Dites-vous que le nombre de catastrophes naturelles qui touchent les pays riches et les pays pauvres est globalement équivalent depuis les années 1970. Mais le nombre de morts est 10 fois plus élevé dans les pays les plus pauvres (Strömberg, 2007 p.8). A catastrophe identique, les pays pauvres prennent beaucoup plus cher !
Cette différence de vulnérabilité entre pays riches et pauvres a un peu diminué, mais elle reste encore très forte : pour la période 2007-2016, une étude parue l’année dernière montre que les catastrophes naturelles font encore 4 fois plus de morts dans les pays pauvres, (Formetta et Feyen, 2019).
Dans chaque pays, les pauvres sont plus vulnérables aux aléas climatiques
Ces inégalités de vulnérabilité entre pays riches et pays pauvres face aux changement climatiques, on les retrouve sans surprise entre les riches et les pauvres d’un même pays.
C’est le cas même dans un pays riches comme les Etats-Unis. L’exemple parfait de la vulnérabilité des plus pauvres face aux aléas climatiques, c’est l’ouragan Katrina de 2005. L’ouragan Katrina, c’est 1800 morts et plus de 100 milliards de dollars de dégâts. Cet ouragan, a ravagé d’immenses parties de la Nouvelle Orléans, la plus grosse ville sur le delta du Mississippi.

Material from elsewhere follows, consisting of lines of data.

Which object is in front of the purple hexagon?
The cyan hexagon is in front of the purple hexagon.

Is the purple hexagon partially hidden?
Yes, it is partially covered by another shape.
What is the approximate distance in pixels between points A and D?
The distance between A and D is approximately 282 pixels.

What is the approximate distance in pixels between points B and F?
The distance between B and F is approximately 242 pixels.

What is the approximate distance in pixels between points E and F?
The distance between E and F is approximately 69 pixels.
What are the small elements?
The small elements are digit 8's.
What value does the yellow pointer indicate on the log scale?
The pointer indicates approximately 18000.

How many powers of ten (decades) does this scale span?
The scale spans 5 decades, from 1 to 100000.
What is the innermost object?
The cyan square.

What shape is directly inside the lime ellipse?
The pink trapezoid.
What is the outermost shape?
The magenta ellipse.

Seulement, tout le monde n’a pas été à égalité face à cette catastrophe climatique.
Les habitants les plus riches, anticipant les consignes officielles, ont fui vers le Nord du Mississippi et les États voisins d’Alabama et de Géorgie. Ils ont occupés les motels de ces régions. Mais les plus pauvres ne possédaient pas de voiture et ne pouvaient pas s’offrir les nuits d’hôtel. Si bien que, selon une étude réalisée après la catastrophe, les ménages les plus pauvres (10-20k$ /an) avaient deux fois moins de chance d’évacuer la ville avant l’ouragan que les ménages plus aisés (40-50k$/an) [Source : Eliott and all. 2006, Table 3]. Sans surprise, les plus pauvres ont été beaucoup plus touchés par l’ouragan et ont mis plus de temps à s’en remettre.

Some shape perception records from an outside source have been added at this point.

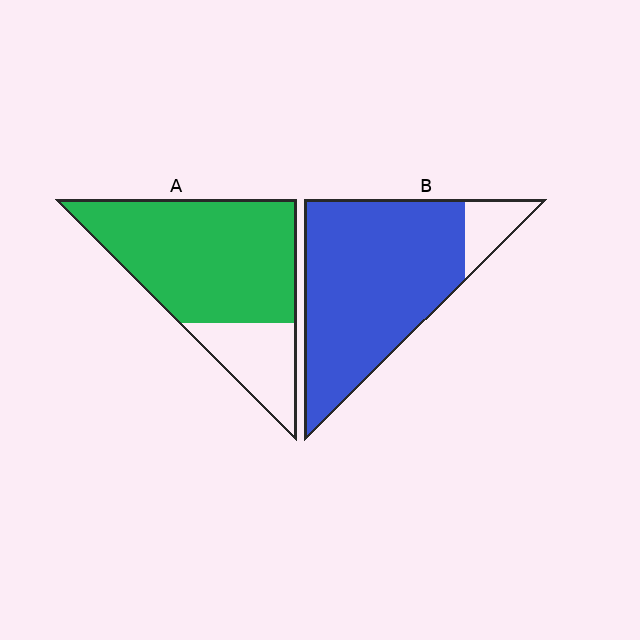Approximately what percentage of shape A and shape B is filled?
A is approximately 75% and B is approximately 90%.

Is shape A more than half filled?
Yes.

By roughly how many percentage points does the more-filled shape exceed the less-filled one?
By roughly 10 percentage points (B over A).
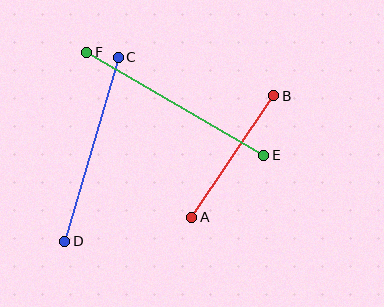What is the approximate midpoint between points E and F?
The midpoint is at approximately (175, 104) pixels.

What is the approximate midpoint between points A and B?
The midpoint is at approximately (233, 156) pixels.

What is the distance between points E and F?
The distance is approximately 205 pixels.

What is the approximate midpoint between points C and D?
The midpoint is at approximately (91, 149) pixels.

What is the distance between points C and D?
The distance is approximately 192 pixels.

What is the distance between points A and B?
The distance is approximately 147 pixels.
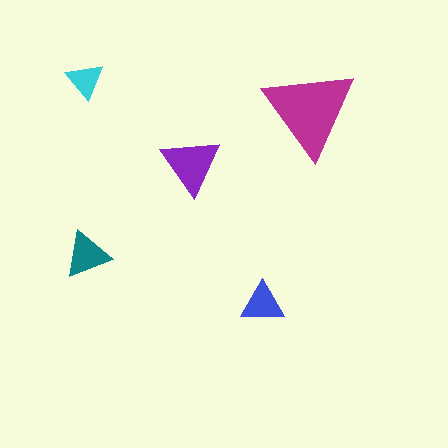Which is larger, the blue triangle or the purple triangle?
The purple one.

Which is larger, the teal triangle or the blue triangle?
The teal one.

Et ce qu’on vient de voir pour un pays riche, les Etats-Unis, est vrai aussi dans les pays pauvres. En général, les populations les plus pauvres dans chaque pays vivent dans des habitations plus fragiles, moins bien isolés du chaud et du froid. Ils vivent aussi dans des régions et des quartiers plus exposés aux catastrophes naturelles, tout simplement parce qu’ils sont moins chers. Si vous voulez en savoir plus, n’hésitez pas à lire cette super synthèse méga récente de 2020 de l’OFCE. C’est une mine d’or sur les inégalités face au changement climatique.
Le drame, c’est que ce qu’on a vu avec les inégalités économiques, riches/pauvres, ça se cumule avec les autres inégalités. Les femmes par exemple, sont souvent plus exposées aux conséquences du réchauffement climatique que les hommes.
Si vous voulez un exemple de l’exposition particulière des femmes aux conséquences du changement climatique, une équipe de chercheurs américains, anglais et kenyans qui sont allés étudier la vulnérabilité des femmes face au climat dans 11 villages africains, répartis dans 8 pays de l’est et l’ouest africain.
Ces villages ont différentes organisations sociales et familiales, différentes pratiques agricoles, bref, avec leur recherche on peut avoir une idée de l’exposition particulières des femmes dans beaucoup de situations de l’Afrique rurale. Quelles sont leurs conclusions ? Que les femmes sont particulièrement exposées au réchauffement climatique. Elles sont plus exposées à la malnutrition, à la sécheresse, ont moins de ressources pour s’adapter aux mauvaises récoltes, travaillent plus longtemps à l’extérieur – notamment parce qu’elles sont chargées des collectes de bois et d’eau.
Là on vous a pris un exemple sur les femmes, mais vous trouvez la même vulnérabilité en regardant d’autres inégalités, par exemple celles qui touchent les minorités ethniques. Ça a été montré un peu partout, du Myanmar (p.36) à La Nouvelle Orléans en passant par la Sibérie : les minorités ethniques souffrent davantage du réchauffement climatique. [Mutter 2015 ou GIEC 2014, Working Group 2]
Vous l’avez compris : le changement climatique va taper plus durement les populations les plus fragiles et va avoir tendance à renforcer les inégalités.